Gue menutup ponsel gue dan melirik ke Nathan yang sudah menatap tajam saat gue mengangkat telephone dari café, gue cepat-cepat memasukkan ponsel ke dalam saku celana, agar Nathan tidak terlalu marah sama gue. Tapi ya, yang namanya jalan-jalan sama tuan muda ke empat dengan sifat posesif-nya ini, gue sampai terlambat menyadari Nathan daritadi menatap gue.

"Hahaha, Papa minta maaf ya Nathan. Tadi ada sedikit kerjaan di café yang belum Papa beresin, Nathan nggak marah kan sama Papa?" ucap gue merasa bersalah.

"Nggak," jawab Nathan singkat.

"Anak Papa kok marah sama Papa sih? Nanti Papa sedih loh kalau Nathan marah sama Papa kelamaan," bicara gue serupa ekspresi sedih.

"Nggak tuh!" ucap Nathan dengan kecut.

"Hmmm, yaudah. Papa minta maaf sama tuan muda ke empat yang Papa hormati dan Papa sayangi," perkataan gue secara tiba-tiba.

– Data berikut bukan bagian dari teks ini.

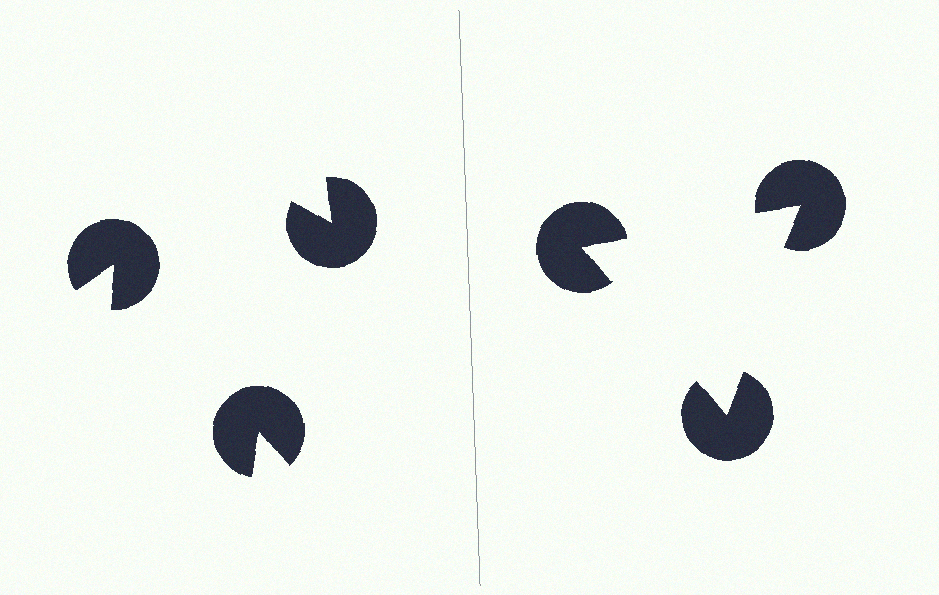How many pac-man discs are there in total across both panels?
6 — 3 on each side.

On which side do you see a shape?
An illusory triangle appears on the right side. On the left side the wedge cuts are rotated, so no coherent shape forms.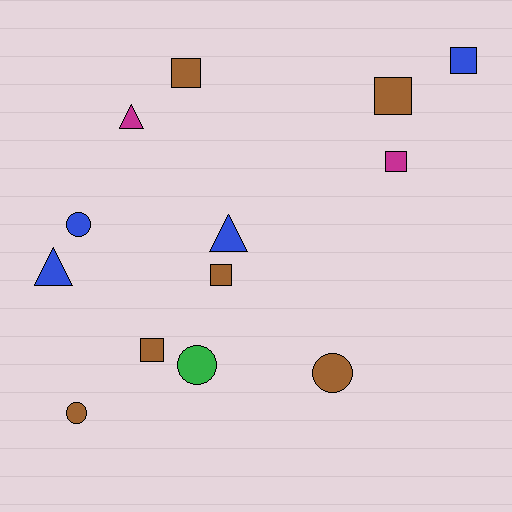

Nathan hanya mengangguk iya dan memalingkan wajahnya dari gue, gue cuman bisa menghela nafas panjang dan mengantri gulali dengan hening untuk Nathan. Tak lama setelah Nathan tidak mau berbicara sama gue, akhirnya Nathan membuka juga mulutnya.

"Papa, Papa." Nathan menarik kecil baju gue.

"Hmmm?" gue mendesah kecil.

"Warna kesukaan Kakek apa pa?" celetuk Nathan tiba-tiba, sehingga membuat gue terkejut dengan pertanyaan dari Natham

"Nathan, kok tiba-tiba tanya warna kesukaan Kakek?" tanya gue bingung.

"Mau dibuat di gulali." Nathan menjawab.

"W-warna kuning," kata gue dengan lemas dan terbata-bata.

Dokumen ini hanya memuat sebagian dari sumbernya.